Doris Martinez-Buendia fled Colombia in 2005 and applied for asylum on the ground that she was being persecuted by the Revolutionary Armed Forces of Columbia (FARC) because of her anti-FARC political position and her involvement with the social group “Health Brigades.” The group provided health care to rural communities. In demanding she give public credit to FARC for the health-care work, it threatened her in letters and phone calls. She refused. Her sister was kidnapped by FARC as well as her brother-in-law; the latter died in FARC’s custody.
When she was delivering supplies to a school, a FARC member held a gun to Martinez-Buendia’s head and threatened that if she didn’t give FARC credit for the Health Brigades, they would do far worse to her than they did to her sister, who escaped captivity.
An immigration judge denied her application, which the BIA affirmed on the ground that Martinez-Buendia hadn’t established the past persecution she suffered was on account of her political opinion or membership in a particular social group.
The 7th Circuit reversed that decision in Doris Martinez-Buendia v. Eric H. Holder Jr., No. 09-3792, finding ample evidence Martinez-Buendia suffered the persecution because of her political beliefs. She refused to align with FARC because of her political views that FARC harmed a lot of Colombia and threatened democracy. There’s also evidence FARC viewed members of the Health Brigades as political opponents.

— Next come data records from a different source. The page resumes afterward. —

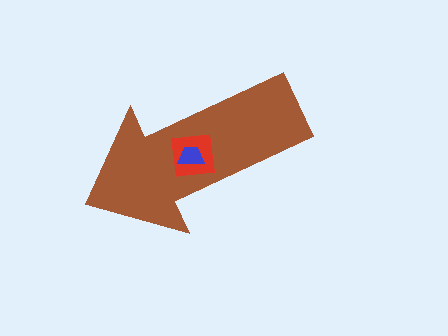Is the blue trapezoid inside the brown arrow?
Yes.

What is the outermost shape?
The brown arrow.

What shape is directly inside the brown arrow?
The red square.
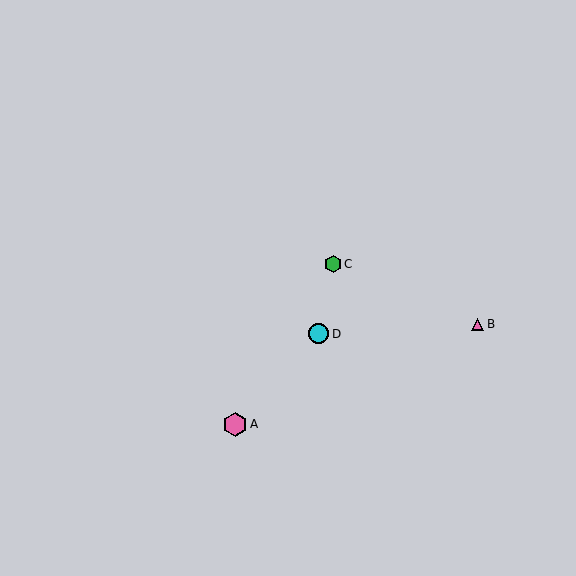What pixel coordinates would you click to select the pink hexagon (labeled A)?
Click at (235, 424) to select the pink hexagon A.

Because the judges found she was persecuted based on political beliefs, the majority didn’t address the idea she was persecuted on account of her membership in a social group. But Judge Hamilton addressed the idea in his six-page concurring opinion.

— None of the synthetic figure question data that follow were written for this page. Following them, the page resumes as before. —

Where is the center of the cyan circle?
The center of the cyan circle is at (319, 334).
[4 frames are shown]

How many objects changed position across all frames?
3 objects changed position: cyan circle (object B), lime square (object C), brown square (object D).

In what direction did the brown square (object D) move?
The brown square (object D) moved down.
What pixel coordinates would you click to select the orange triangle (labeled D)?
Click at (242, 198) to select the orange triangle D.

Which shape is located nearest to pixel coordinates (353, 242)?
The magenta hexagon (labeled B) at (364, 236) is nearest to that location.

“I write separately to note that I believe the Board of Immigration Appeals also applied too narrow a concept of a ‘social group’ when evaluating petitioner’s leadership in the brigadas de salud (Health Brigades) in Colombia,” he wrote. “If we were not ordering the Board to grant refugee status to petitioner based on political persecution, I would order a remand to the Board for further development and consideration of the social group issue.”
The BIA erred in not recognizing that the statutory definition can reach a social group defined by its activities, at least where the persecution is based on those activities. He also wrote the BIA failed to consider the extent to which Martinez-Buendia was acting as a matter of conscience when she acted so as “to draw the attention and wrath of the FARC.”

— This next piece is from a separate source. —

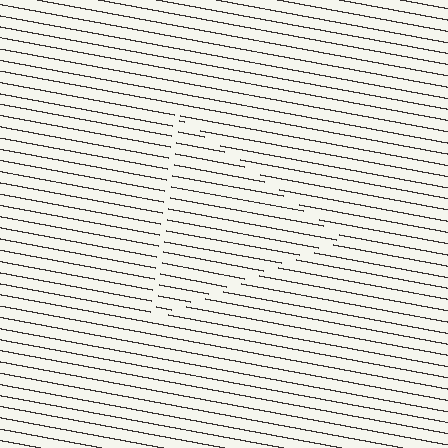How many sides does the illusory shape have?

“In sum, the facts and law relevant to petitioner’s claim for refugee status as a member of a persecuted social group deserved closer consideration. Future petitioners may offer evidence that they joined groups like the Health Brigades as a matter of conscience and that they have been persecuted, or that they face future persecution, on account of their membership in and work on behalf of the Health Brigades,” he wrote. “They should not be denied asylum simply because that membership may appear more fluid than membership in a racial, ethnic, or religious group, or because their involvement is the result of secular ethical values instead of religious faith.”